Google Launches Gemini AI, New AI Multimodal

Over the past year, major tech players such as OpenAI, Microsoft, Meta, and Google Research have engaged in an AI war to develop a multimodal AI system.
Alphabet and Google's CEO Sundar Pichai, along with DeepMind's CEO Demis Hassabis, have collaborated to unveil Gemini AI, a highly anticipated generative AI system. This AI model stands out as the most advanced and versatile among their artificial intelligence offerings, capable of understanding and generating text, audio, code, video, and images. Gemini surpasses OpenAI's GPT-4 in general tasks, reasoning, math, and code. This launch follows Google's earlier release of PaLM 2, part of the model family powering Google's search engine.
What is Google Gemini?
The inaugural release, Gemini 1.0, represents a pinnacle in artificial intelligence, showcasing remarkable versatility and advancement. This generative AI model is well-equipped for tasks demanding the integration of multiple data types, designed with a high degree of flexibility and scalability to operate seamlessly across diverse platforms, ranging from expansive data centers to portable mobile devices. The models demonstrate exceptional performance, exceeding current state-of-the-art results in numerous benchmarks. It is capable of sophisticated reasoning and problem-solving, even outperforming human experts in some scenarios.
Now, let's dive into the technical breakthroughs that underpin Gemini's extraordinary capabilities.

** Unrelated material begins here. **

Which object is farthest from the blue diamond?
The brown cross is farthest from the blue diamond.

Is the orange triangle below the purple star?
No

Proficiency in Handling - Text, Video, Code, Image, and Audio
Gemini 1.0 is designed with native multimodal capabilities, as they are trained jointly across text, image, audio, and video. The joint training on diverse data types allows the AI model to seamlessly comprehend and generate content across diverse data types. It exhibits exceptional proficiency in handling:
Text
Gemini's prowess extends to advanced language understanding, reasoning, synthesis, and problem-solving in textual information. Its proficiency in text-based tasks positions it among the top-performing large language models (LLMs), outperforming inference-optimized models like GPT-3.5 and rivaling some of the most capable models like PaLM 2, Claude 2, etc.
Gemini Ultra excels in coding, a prevalent use case for current Large Language Models (LLMs). Through thorough evaluation on both conventional and internal benchmarks, Gemini Ultra demonstrates its proficiency in various coding-related tasks. In the HumanEval standard code-completion benchmark, where the model maps function descriptions to Python implementations, Gemini Ultra, tuned for instructions, accurately implements an impressive 74.4% of problems.
Additionally, on the newly introduced held-out evaluation benchmark for Python code generation tasks, Natural2Code, with no web leakage, Gemini Ultra achieves the highest score of 74.9%. These results highlight Gemini's outstanding competence in coding scenarios, positioning it at the forefront of AI models in this domain.
Image
Gemini performs comparably to OpenAI’s GPT-4V or previous state-of-the-art models in image understanding and generation. Gemini Ultra consistently outperforms existing approaches, even in zero-shot scenarios, particularly for OCR-related image understanding tasks without an external OCR engine. It demonstrates strong performance across diverse tasks, including answering questions on natural images and scanned documents, as well as understanding infographics, charts, and science diagrams.
Gemini can output images directly without relying on an intermediate natural language description, avoiding potential bottlenecks in the model's ability to express images. This unique capability enables the model to generate images with prompts using interleaved image and text sequences in a few-shot setting. For instance, a user could prompt the model to suggest images and text for a blog post or website design.
Video Understanding
Gemini's ability for video understanding undergoes rigorous evaluation across held-out benchmarks. Sampling 16 frames per video task, Gemini models exhibit exceptional temporal reasoning. In November 2023, Gemini Ultra achieved state-of-the-art results in few-shot video captioning and zero-shot video question-answering tasks, confirming its robust performance.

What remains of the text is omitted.